FDC gets new board | News Article

The financially burdened Free State Development Corporation (FDC) has a new board.

The Free State MEC for the Department of Small Business Development, Tourism and Environmental Affairs (Destea), Makalo Mohale, tells OFM News that the appointment was made in December 2021 – a few days after the Auditor-General (AG) of South Africa, Tsakani Maluleke, revealed that the entity was without a board and in the midst of a liquidity crisis. Whilst Mohale does not get into who the new board members are, he provides some insight into the entity’s recovery strategy.


Mohale says the FDC management recently presented their turnaround strategy to the executive committee (EXCO) of the province. The strategy entails ensuring that the entity has sufficient liquidity, by recouping money owed to it by local businesses indebted to it. 


Previously, Maluleke said without a board, the entity cannot improve its financial standing, which according to the report is in a state of disarray.

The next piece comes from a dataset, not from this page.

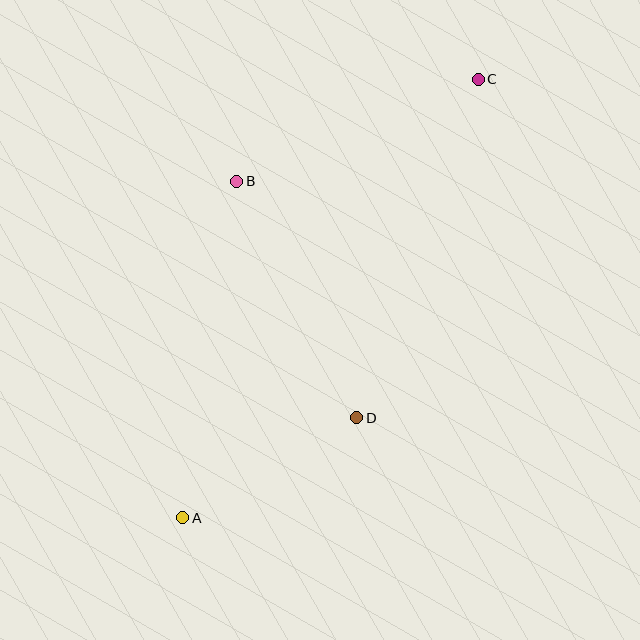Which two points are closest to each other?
Points A and D are closest to each other.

The AG report alluded to issues with the Chief Executive Officer position at the entity, but did not delve into said issues whatsoever. Makalo says "the FDC has always had a CEO to date. It is only the Board that was affected by changes. Board have responsibility to implement the strategy". 


Meanwhile, the AG’s office has reported the entity to the Hawks for investigation regarding irregularities in their financials. The FDC has for the second consecutive year received a disclaimed audit opinion, which is deemed the worst opinion an auditee can get, because it means they couldn’t avail evidence for most of the amounts and disclosures in their financial statements. 


READ MORE: FDC board was disbanded in June 2021

The AG has, in the light of their findings on the entity, recommended that the management of the FDC look into resolving the material irregularity that could not be probed or dealt with by the Hawks. Overall the AG has also reported the South African Post Office (Sapo) and the Department of Defence, in addition to the FDC, to the Directorate for Priority Crime Investigation, known as the Hawks.


FDC is in a liquidity crisis

Maluleke and company highlighted some of the revenue challenges that are negatively impacting the FDC presently. For one, the entity earns revenue by leasing out the commercial and residential properties it owns in the province, and also by charging interest on the loans it offers to small, medium and micro enterprises. The entity allegedly doesn’t receive many financial grants from Destea because it is meant to be self-sustaining, but it isn’t. In order to improve its cash flow, the FDC needs to recover its long-outstanding debt from tenants and loan recipients - 96% of which has been deemed irrecoverable. A part of this debt was paid to a billing and collection service provider procured by the FDC. 

However this service provider ended up going into voluntary liquidation, and now owes the FDC over R100 million of the funds recovered.  “The entity should also use its in-house legal department to recover the long-outstanding debts owed by tenants, instead of paying external parties to do so,” said the AG.